Consider the wave equation $u_{tt}-\sum a^{ij}u_{x_i}u_{x_j}=0$. Assume that for any $v\in \Bbb{R}^n$, we have $\sum\limits_{i,j} a^{ij}v_iv_j\leq c^2\sum\limits_{k=1}^n v_k^2$. Prove that if $u,v$ are two solutions with the intial data satisfying $u(0,x)=v(0,x)$ for $|x|\geq R$, then $u(t,x)=v(t,x)$ for all $t>0$, $|x|\geq R+ct$.
I don't know how to solve this question exactly. I know that I'm supposed to use the fact that if we have a cone such that at $t=0$, we have $u-v=0$, then $u=v$ throughout the cone. However, we don't have that here. Also, I don't know how to use the condition that $\sum\limits_{i,j} a^{ij}v_iv_j\leq c^2\sum\limits_{k=1}^n v_k^2$. Any hints will be helpful.
UPDATE: We haven't really done in Fourier analysis in that. So hints without assuming Fourier transforms would be very helpful.
Express $u(x,t)$ in terms of its Fourier transform, $$u(x,t) = \int dk_1 \dots dk_ndt \ \hat{u}(\vec{k},\omega)e^{i(\vec{k}\cdot \vec{x} - \omega t)}, \quad \textbf{(1)} $$
substitute this into the differential equation and obtain a relationship between $\vec{k}$ and $\omega$.

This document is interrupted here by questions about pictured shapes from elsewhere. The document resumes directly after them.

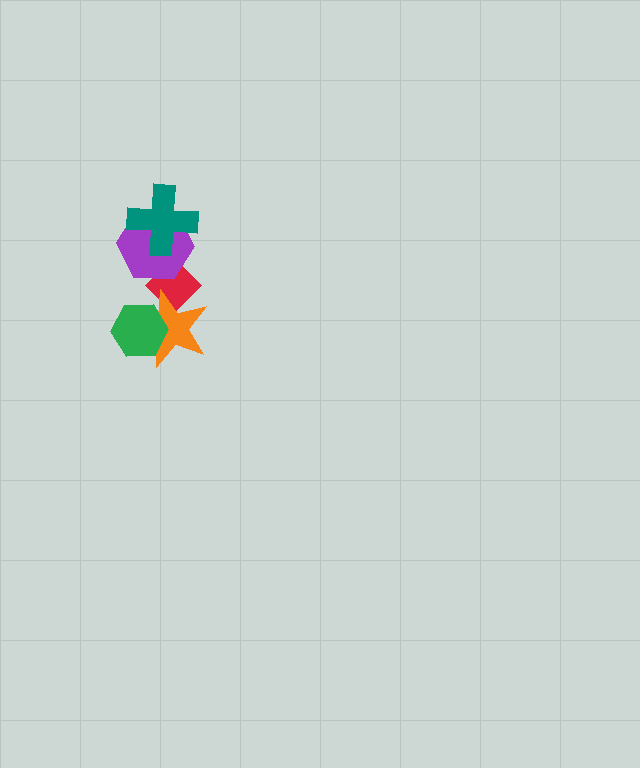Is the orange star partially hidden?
Yes, it is partially covered by another shape.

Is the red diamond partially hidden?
Yes, it is partially covered by another shape.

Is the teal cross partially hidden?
No, no other shape covers it.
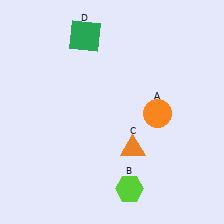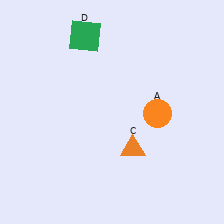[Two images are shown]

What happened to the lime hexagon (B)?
The lime hexagon (B) was removed in Image 2. It was in the bottom-right area of Image 1.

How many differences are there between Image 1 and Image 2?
There is 1 difference between the two images.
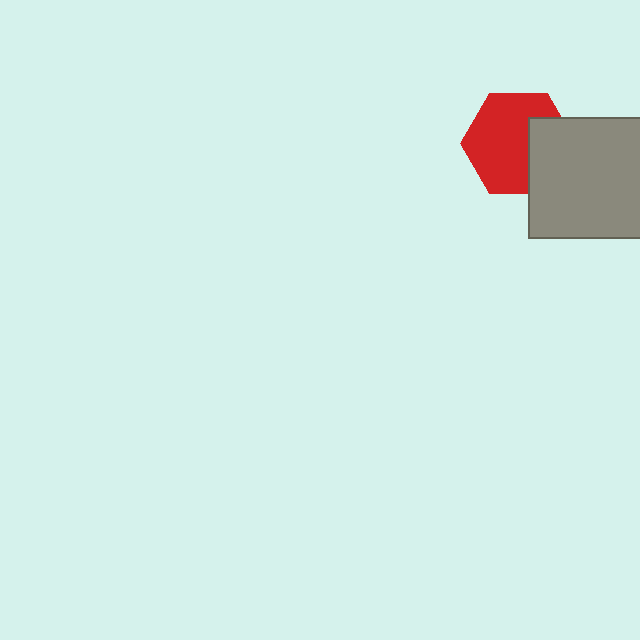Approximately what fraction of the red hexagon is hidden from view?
Roughly 32% of the red hexagon is hidden behind the gray square.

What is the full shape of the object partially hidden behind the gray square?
The partially hidden object is a red hexagon.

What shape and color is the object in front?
The object in front is a gray square.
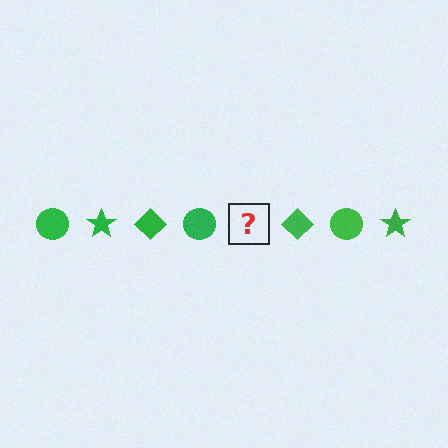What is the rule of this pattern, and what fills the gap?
The rule is that the pattern cycles through circle, star, diamond shapes in green. The gap should be filled with a green star.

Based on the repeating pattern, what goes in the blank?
The blank should be a green star.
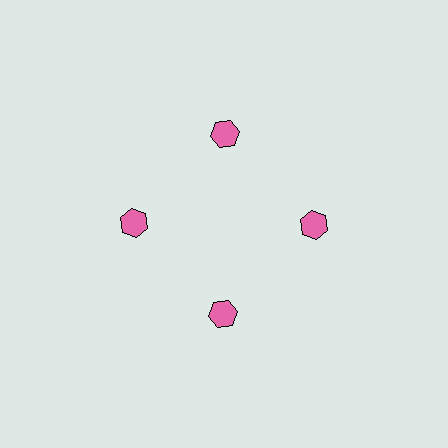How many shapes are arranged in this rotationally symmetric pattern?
There are 4 shapes, arranged in 4 groups of 1.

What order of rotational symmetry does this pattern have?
This pattern has 4-fold rotational symmetry.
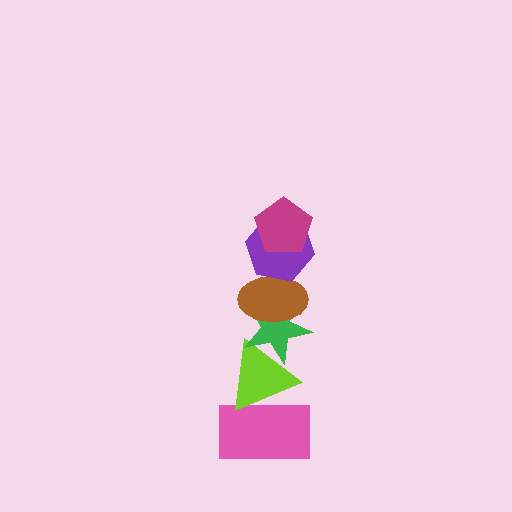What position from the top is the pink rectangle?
The pink rectangle is 6th from the top.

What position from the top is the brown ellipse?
The brown ellipse is 3rd from the top.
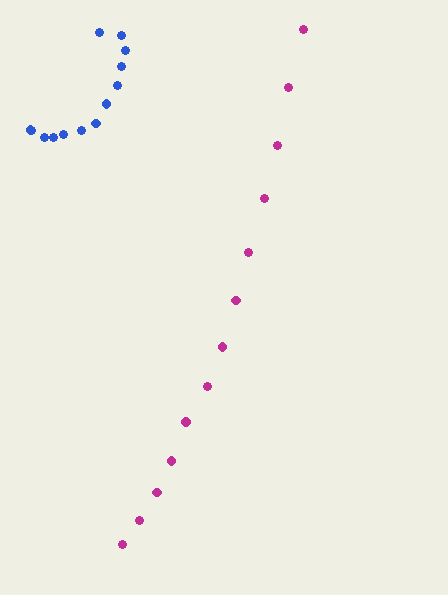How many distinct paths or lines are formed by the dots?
There are 2 distinct paths.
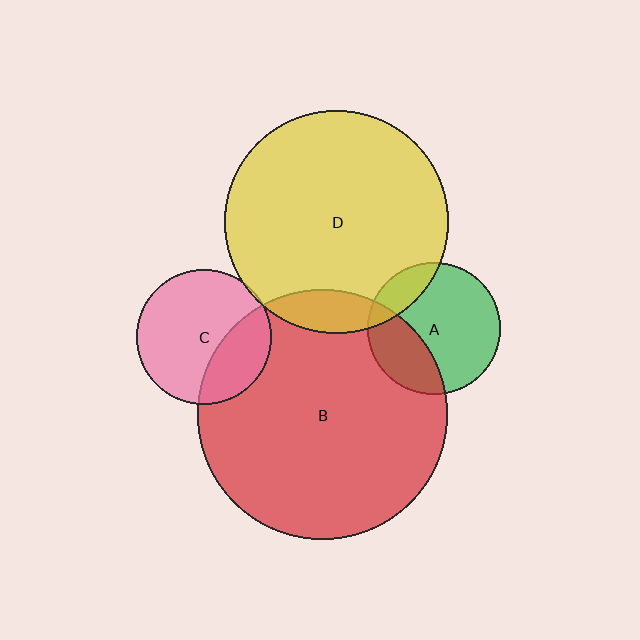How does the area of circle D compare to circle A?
Approximately 2.8 times.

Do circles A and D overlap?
Yes.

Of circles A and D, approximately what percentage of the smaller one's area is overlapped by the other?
Approximately 15%.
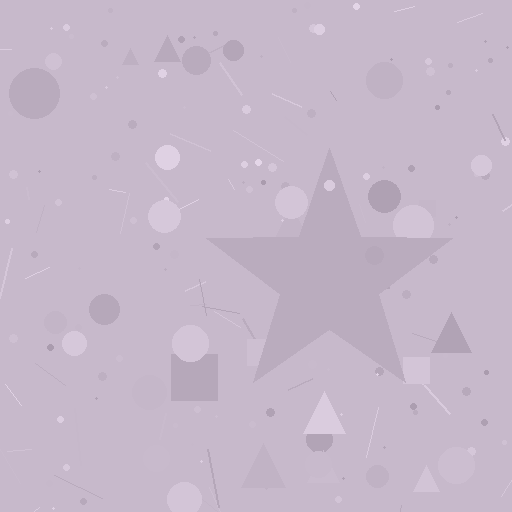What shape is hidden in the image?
A star is hidden in the image.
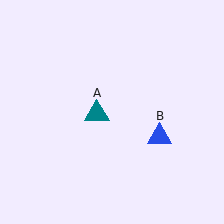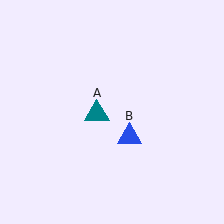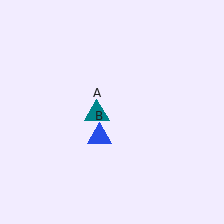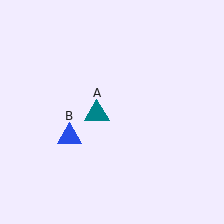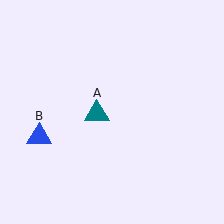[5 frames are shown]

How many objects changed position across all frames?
1 object changed position: blue triangle (object B).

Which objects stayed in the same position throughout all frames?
Teal triangle (object A) remained stationary.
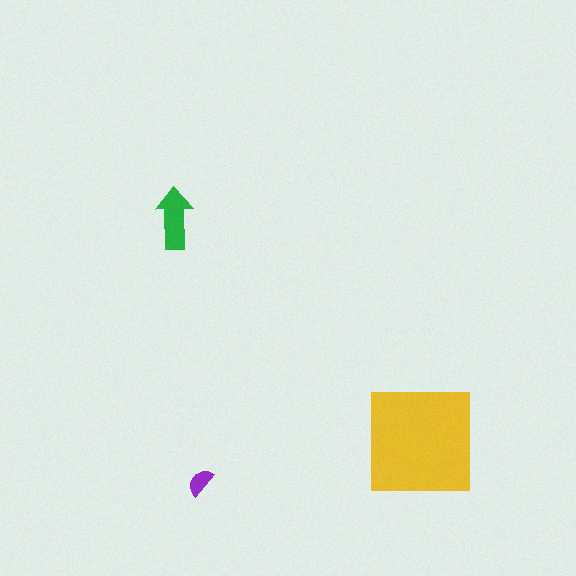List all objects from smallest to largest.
The purple semicircle, the green arrow, the yellow square.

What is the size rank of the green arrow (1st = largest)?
2nd.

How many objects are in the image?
There are 3 objects in the image.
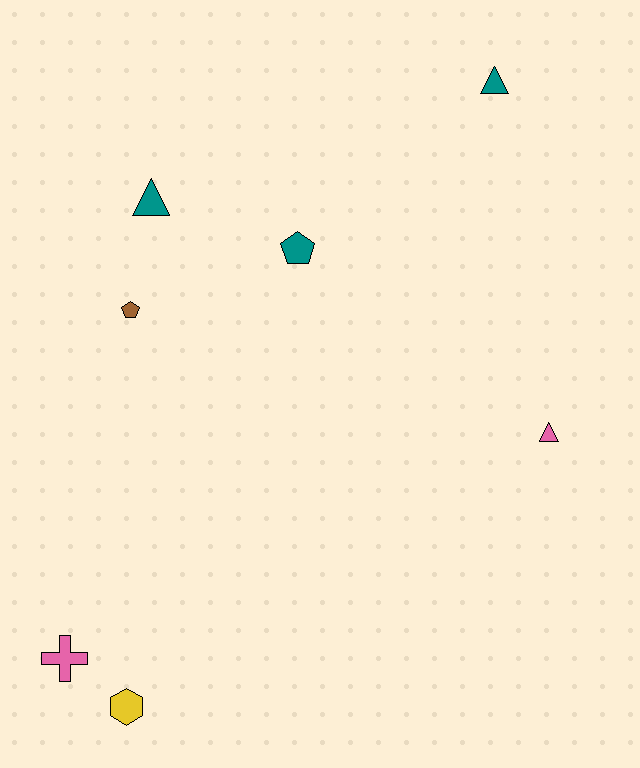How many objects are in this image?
There are 7 objects.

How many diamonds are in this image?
There are no diamonds.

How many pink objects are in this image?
There are 2 pink objects.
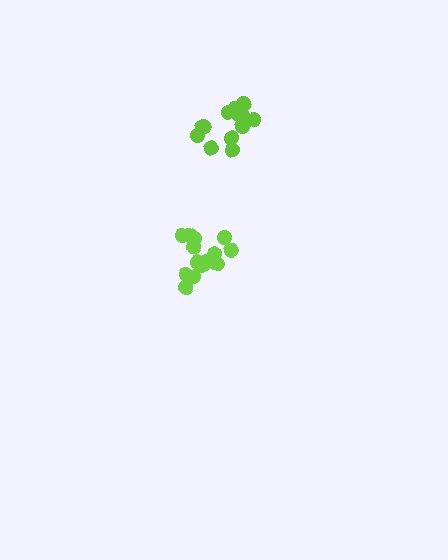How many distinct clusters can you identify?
There are 2 distinct clusters.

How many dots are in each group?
Group 1: 16 dots, Group 2: 14 dots (30 total).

$$-\omega^2 + \sum a^{ij} k_ik_j=0,\quad \textbf{(2)}$$
use the inequality to demonstrate that,
$$ \omega^2 < c^2 \|\vec{k}\|^2,\quad \textbf{(3)}$$
$$ \frac{\omega^2}{\|\vec{k}\|^2} < c^2 .\quad \textbf{(4)}$$
Now we have that the phase velocity of our waves is slower than the speed $c$.